Imagine you are a struggling homeowner–barely making ends meet. (An all-too-common scenario these days.)

You have three bills to pay this month:

Credit cards
Car loan

You can only afford to pay one of them. Which one do you choose?

(Insert Jeopardy theme music here….)

According to a recent article in the Minneapolis StarTribune, 39% would choose to pay their car loan–even if they were delinquent on the mortgage. The article cites the need for transportation to look for or keep a job as the reasoning. Also credit cards put food on the table and gas in the tank when income is down or you’re out of work. Thankfully, homeowners have options to avoid the tough question we’ve posed above. Local nonprofits and government agencies (found via MortgageKeeper) offer help with job searches, food, prescription drug costs, and utilities.

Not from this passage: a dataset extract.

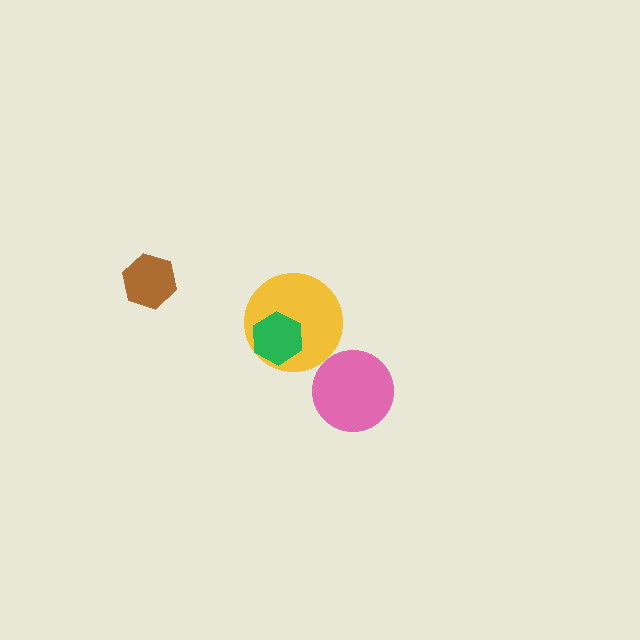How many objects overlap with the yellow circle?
1 object overlaps with the yellow circle.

So homeowners can find the breathing room they need to perhaps stay current on more than just their car. Credit counseling can also help reduce debt payments and build a sustainable budget. We are proud to say that we help people find the resources they need to stay afloat. And we do it 2,700 times a day.

Support for Housing Counselors!

We see a lot of money tossed around to solve the housing crisis–sometimes to no avail. But HUD’s new approach made us stand up and cheer…$42M to housing counselors. And NFMC followed suit Monday.

Great news for distressed homeowners trying to find unbiased solutions!

In all fairness, we should state here that MortgageKeeper is used by some of this country’s largest counseling agencies to help their struggling clients. But we’ve partnered with them for years because we know counseling works…and works well. HUD has found that 9 of 10 troubled homeowners who receive housing counseling are still at the same address 18 months later.

They know what we know: housing counseling is a great investment.

Mapping Consumer Distress

We know that folks are struggling. When our database referrals jump from an average of 2,500 a day to 2,700 a day in just a few months, overall conditions aren’t improving. It can be hard to understand the magnitude of consumer debt and net worth issues.

Sometimes a picture can illustrate what words never can.

Our clients at CredAbility have a map that shows what they call their Consumer Distress Index. It measures the financial condition of the average U.S. household.

Let us summarize it for you. Unless you live in North Dakota, your state distress level is a best weak. Many states are at the “distressed” level. And the poor folks in Nevada? Emergency crisis level.

We see glimmers of hope around. From a realtor’s “SOLD” sign in our neighbor’s yard, to lower interest rates for mortgages, to the “winter that wasn’t” that’s sure to lower utility costs–times are a-changing. But with more people looking for help than ever before, we cross our fingers that things are changing for the better.